Remember when I did a post about weather? I told myself then that I would be doing another post concerning WeatherData “soon,” because there were so many options to explore concerning this function.
Welp. Here we are.
I got side-tracked to easily because there’s so much to do in Mathematica, especially because I updated my version not too long ago. Wolfram sure does a good job of adding new features (and data :))))))))))) with each new version. (However, I don’t know why multiple undo took so long to implement… Even Notepad and MS Paint have that). Mathematica’s WeatherData provides us with weather stations that give us a wealth of data, but the locations of these stations are only given in coordinates. Today, we will convert these coordinates into the region each weather station is located in.
Nearest is Our Friend
First, assign the basic data to easy-to-read variables.
Note: I closed Mathematica before I took the screenshots. This code took several hours to run, so I do not want to run the code again.
Unfortunately, these variables are full of weather stations that are no longer used, as well as cities that do not have their coordinates recorded. These must be removed. The easiest way is to use FreeQ. I typed out the function makes it easier to read, but the # and & symbols are not needed. Simply type FreeQ[Missing[“NotAvailable”]] in Select.
Now we get to the “meat” of this operation. Use the Nearest function to find which city each station is closest to. Remember to save all of the Nearest variable (which take billions upon billions of years to get)!

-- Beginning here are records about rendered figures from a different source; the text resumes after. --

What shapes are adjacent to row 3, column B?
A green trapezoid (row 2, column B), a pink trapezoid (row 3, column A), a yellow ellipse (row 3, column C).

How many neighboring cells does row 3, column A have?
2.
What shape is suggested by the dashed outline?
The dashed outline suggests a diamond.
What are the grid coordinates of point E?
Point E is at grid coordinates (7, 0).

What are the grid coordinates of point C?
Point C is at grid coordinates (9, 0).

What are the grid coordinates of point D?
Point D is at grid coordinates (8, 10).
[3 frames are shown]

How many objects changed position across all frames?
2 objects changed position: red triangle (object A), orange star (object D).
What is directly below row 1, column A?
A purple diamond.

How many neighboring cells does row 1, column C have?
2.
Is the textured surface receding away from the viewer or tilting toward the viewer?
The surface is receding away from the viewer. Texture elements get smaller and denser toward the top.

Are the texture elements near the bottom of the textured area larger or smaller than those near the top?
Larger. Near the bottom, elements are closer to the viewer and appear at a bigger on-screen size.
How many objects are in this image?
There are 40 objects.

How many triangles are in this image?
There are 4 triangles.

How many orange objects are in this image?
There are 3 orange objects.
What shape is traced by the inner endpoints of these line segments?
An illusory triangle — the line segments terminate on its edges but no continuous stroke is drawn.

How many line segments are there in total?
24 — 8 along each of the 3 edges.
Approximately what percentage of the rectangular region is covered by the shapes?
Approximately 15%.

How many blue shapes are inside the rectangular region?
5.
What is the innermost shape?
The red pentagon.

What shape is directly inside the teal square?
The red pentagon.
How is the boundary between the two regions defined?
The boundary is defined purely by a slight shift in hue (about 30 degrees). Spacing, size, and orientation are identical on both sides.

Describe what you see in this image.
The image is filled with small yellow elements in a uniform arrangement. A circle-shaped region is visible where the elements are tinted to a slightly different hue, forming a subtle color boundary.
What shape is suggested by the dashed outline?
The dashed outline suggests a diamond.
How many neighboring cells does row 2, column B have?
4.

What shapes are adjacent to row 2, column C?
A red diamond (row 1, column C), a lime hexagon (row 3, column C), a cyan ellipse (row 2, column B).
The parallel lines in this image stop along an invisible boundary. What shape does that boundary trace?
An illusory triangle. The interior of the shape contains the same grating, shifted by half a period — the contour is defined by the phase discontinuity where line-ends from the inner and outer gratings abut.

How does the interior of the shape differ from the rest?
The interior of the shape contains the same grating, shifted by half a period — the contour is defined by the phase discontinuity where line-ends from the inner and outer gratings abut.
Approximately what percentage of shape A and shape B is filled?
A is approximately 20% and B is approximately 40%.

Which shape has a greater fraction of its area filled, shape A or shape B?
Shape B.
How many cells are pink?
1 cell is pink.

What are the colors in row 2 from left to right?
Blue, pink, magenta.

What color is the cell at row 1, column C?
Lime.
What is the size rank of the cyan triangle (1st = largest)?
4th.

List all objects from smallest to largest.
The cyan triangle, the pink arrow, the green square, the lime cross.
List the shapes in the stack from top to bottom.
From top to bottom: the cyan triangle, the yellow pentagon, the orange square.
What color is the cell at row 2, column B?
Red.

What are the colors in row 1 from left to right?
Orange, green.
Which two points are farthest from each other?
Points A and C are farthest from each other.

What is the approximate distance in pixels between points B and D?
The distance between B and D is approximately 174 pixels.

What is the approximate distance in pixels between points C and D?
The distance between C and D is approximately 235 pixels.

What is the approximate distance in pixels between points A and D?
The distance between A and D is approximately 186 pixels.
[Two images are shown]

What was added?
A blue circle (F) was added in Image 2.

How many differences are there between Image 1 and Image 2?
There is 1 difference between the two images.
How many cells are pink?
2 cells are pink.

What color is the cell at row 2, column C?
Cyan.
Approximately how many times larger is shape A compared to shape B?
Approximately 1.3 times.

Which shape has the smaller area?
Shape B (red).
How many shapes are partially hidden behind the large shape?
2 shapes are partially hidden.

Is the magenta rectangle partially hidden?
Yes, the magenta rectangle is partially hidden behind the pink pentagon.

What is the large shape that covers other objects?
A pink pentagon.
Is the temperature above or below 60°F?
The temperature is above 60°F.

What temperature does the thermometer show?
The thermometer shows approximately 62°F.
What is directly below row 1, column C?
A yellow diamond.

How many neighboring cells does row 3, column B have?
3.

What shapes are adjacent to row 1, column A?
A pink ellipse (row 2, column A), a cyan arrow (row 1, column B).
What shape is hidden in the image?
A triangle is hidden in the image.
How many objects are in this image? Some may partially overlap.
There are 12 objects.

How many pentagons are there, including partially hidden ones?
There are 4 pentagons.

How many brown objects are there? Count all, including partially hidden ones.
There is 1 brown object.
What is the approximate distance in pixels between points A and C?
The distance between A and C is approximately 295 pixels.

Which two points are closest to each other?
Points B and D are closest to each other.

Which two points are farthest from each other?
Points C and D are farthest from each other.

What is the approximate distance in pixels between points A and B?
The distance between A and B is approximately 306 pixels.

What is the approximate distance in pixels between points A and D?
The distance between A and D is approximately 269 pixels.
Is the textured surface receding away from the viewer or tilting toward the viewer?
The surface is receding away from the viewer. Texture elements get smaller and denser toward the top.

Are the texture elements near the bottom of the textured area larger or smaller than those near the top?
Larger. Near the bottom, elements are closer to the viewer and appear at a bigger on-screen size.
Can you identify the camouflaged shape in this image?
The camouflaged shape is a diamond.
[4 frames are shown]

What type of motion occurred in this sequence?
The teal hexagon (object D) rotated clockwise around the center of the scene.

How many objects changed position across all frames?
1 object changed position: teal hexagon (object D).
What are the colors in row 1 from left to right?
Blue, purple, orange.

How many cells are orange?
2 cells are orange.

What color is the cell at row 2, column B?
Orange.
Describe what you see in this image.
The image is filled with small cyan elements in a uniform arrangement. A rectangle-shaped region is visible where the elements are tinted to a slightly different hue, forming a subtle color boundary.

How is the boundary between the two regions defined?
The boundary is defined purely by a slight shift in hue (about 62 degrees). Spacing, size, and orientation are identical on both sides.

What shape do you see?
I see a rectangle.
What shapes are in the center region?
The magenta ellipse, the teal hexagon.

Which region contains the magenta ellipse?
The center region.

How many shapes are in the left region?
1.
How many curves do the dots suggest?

For to find which country each weather station is in, convert the the third member of each “city data” into the country (which is given which each city’s location). It is easiest to make a list of rules to do this for you. Make the code spit out a list giving the weather station and the country using the rules that were previously created.
Playing with our New Data
Now that that’s over with, you can do interesting things with this data! A rudimentary example is finding which cities have the most weather stations by “Tally-ing” by the occurrence of each city.
You can also see that the data works by plotting all of the stations in Japan (or any country). The coordinates have to be reversed because the coordinates of the stations are given in opposite from the coordinates system used in Graphics.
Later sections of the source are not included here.